There’s a fun mish-mash of horror happening in Let’s Scare Jessica to Death. On the surface, it’s a ghost story along the lines of Burnt Offerings and The Haunting of Julia. But Jessica’s history of mental illness steers the films into psychological thriller territory à la Don’t Look Now and Magic. Once the bodies start piling up, it’s reminiscent of a slasher movie like Halloween or Black Christmas. There’s the quirky vampire aspect that is right out of Martin or Salem’s Lot. When the rest of the town gets involved, the Stepford-esque crowd scenes echo The Wicker Man or The Sentinel. And finally, because there’s a Sheridan Le Fanu/Camilla influence, there’s a slight lesbian experimentation angle along the lines of The Haunting or The Vampire Lovers that is explored between Jessica and Emily. There’s a little of everything in Let’s Scare Jessica to Death.

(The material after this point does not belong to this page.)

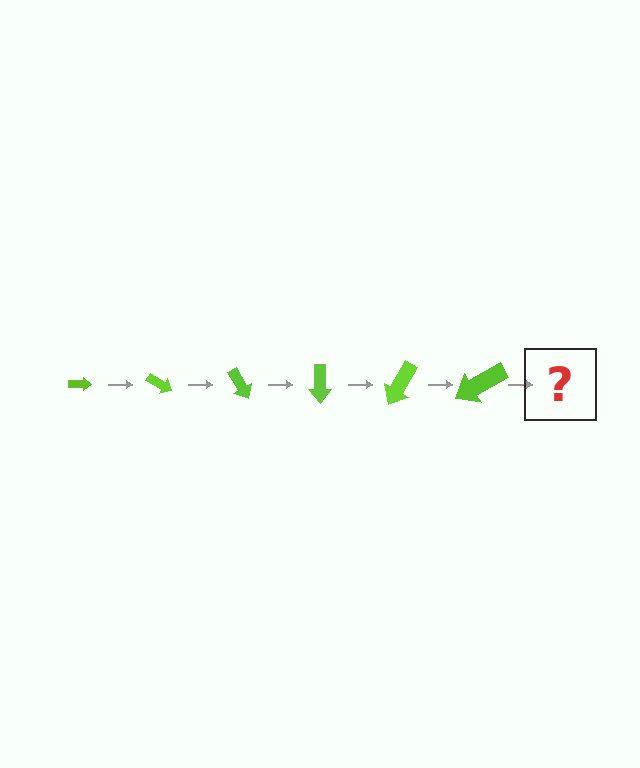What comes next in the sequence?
The next element should be an arrow, larger than the previous one and rotated 180 degrees clockwise from the start.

Let’s Scare Jessica to Death was shot on location in New England by cinematographer Robert M. Baldwin (Frankenhooker, Basket Case 2). The authentic location plays an additional character in the movie, not only the house, but the attached farm and the adjacent lake as well. When the film crew first arrived at the farm, a passing storm covered the property in fog, so Baldwin and his team quickly captured all of the establishing shots of the house right then as it was shrouded in mist, an effect which adds to the mansion’s mystique. All of the photography has a soft focus look to it, giving it a very “seventies” vibe which plays well to the ambiguity of the events – is it real, or does the whole movie occur within the clouded mind of Jessica? The cinematography doesn’t tip the scales either way.
There are two different facets of the musical score to Let’s Scare Jessica to Death, and both are extremely important to the movie. On the one side, there are a number of simple-yet-ominous instrumental pieces composed by Orville Stoeber (Weeds, The Looking Glass) that include classic instruments like guitars, pianos, and harpsichords. Stoeber also contributes a folk song that is performed by Emily (on guitar and vocals) and Duncan (on cello) in the dining room of the home. The other half of the score is a bunch of spooky synthesizer stuff that is done by Robert Moog disciple Walter E. Sear (Prime Evil, Blood Sisters), eerie soundwave stuff that is a little more horror-centric. Together, the music sounds like a mashup of the soundtracks to The Wicker Man and The Shining.
The sound design of Joe Ryan (The Swap) plays a significant role in the effectiveness of Let’s Scare Jessica to Death as well. Some of it relies on musical jabs, like the spooky Moog stings (“wawawawawaw…”) or the campy punctuating accents (“Hi, I’m Emily” - guitar BRAAANNGGG!). But the biggest contribution of the sound to the overall film is the manufactured paranoia, the squeaks and creaks, the haunting echoes and wind-swept silences, the creepy whispered voices that put the audience right inside of Jessica’s head. In a movie that has the lead character questioning her sanity, Ryan’s sound work goes a long way towards illustrating her insecurity.
Let’s Scare Jessica to Death is one of those movies that everyone has heard of, but many may not have seen. It’s worth checking off the list, because there’s enough going on in the movie to satisfy each and every different type of horror fan.